Chrysostom, St. John

Chrysostom, St. John

 

Born circa 344–354 in Antioch; died Sept. 14, 407, near Comana in Pontus. Patriarch of Constantinople from 398; prominent ideological figure of the Eastern Church.

John Chrysostom was educated in Antioch at the school of Libanius, the pagan rhetorician. He was a brilliant orator (hence his surname, Chrysostom, “the golden-mouthed,” given him in the sixth century), and he wrote many sermons, panegyrics, psalms, and biblical commentaries. His sermons contain vivid pictures of the social and religious life of the time. He actively opposed the military hold of the Goths on Constantinople and accordingly opposed Arianism; in 400 he helped drive the Goths out of the city.

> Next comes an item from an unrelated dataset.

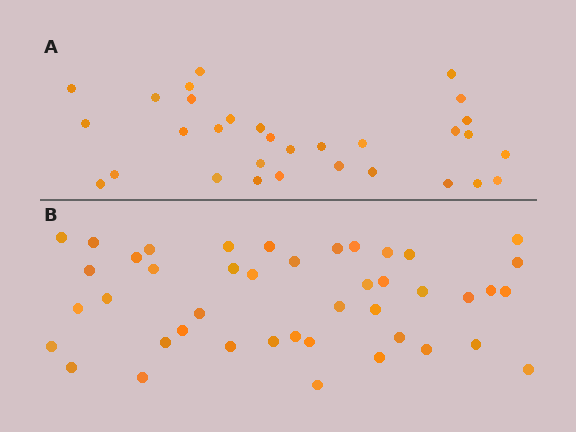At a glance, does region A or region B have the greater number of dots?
Region B (the bottom region) has more dots.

Although he did not call for social reform (par-ticulary the abolition of slavery) and indirectly urged the strengthening of the ruling class and the church, his attack on the vices of privileged society—the sumptuousness of the imperial court and the corruption of the higher clergy—elicited the strong disapproval of the Constantinople government. He was deposed in 403, later returned to the patriarchal see, and was again deposed in 404 and exiled to Cucusus in Lesser Armenia. He was canonized by the Christian church. The Orthodox Church incorrectly ascribes its liturgy to him (the so-called Liturgy of St. John Chrysostom).

WORKS

Opera omnia, vols. 1–13. Paris, 1858–60. (Patrologiae cursus completus, ser. graeca, vols. 47–64. Edited by J. P. Migne.
In Russian translation:
Tvoreniia sv. ottsa nashego Ioanna Zlatousta …, vols. 1–12. St. Petersburg, 1895–1906.

REFERENCES

Kurbatov, G. L. “Klassovaia sushchnost’ ucheniia Ioanna Zlatousta.” Ezhegodnik muzeia istorii religii i ateizma, 1958, issue 2.
Baur, C. Der heilige Johannes Chrysostomus and seine Zeit, vols. 1–2. Munich, 1929–30.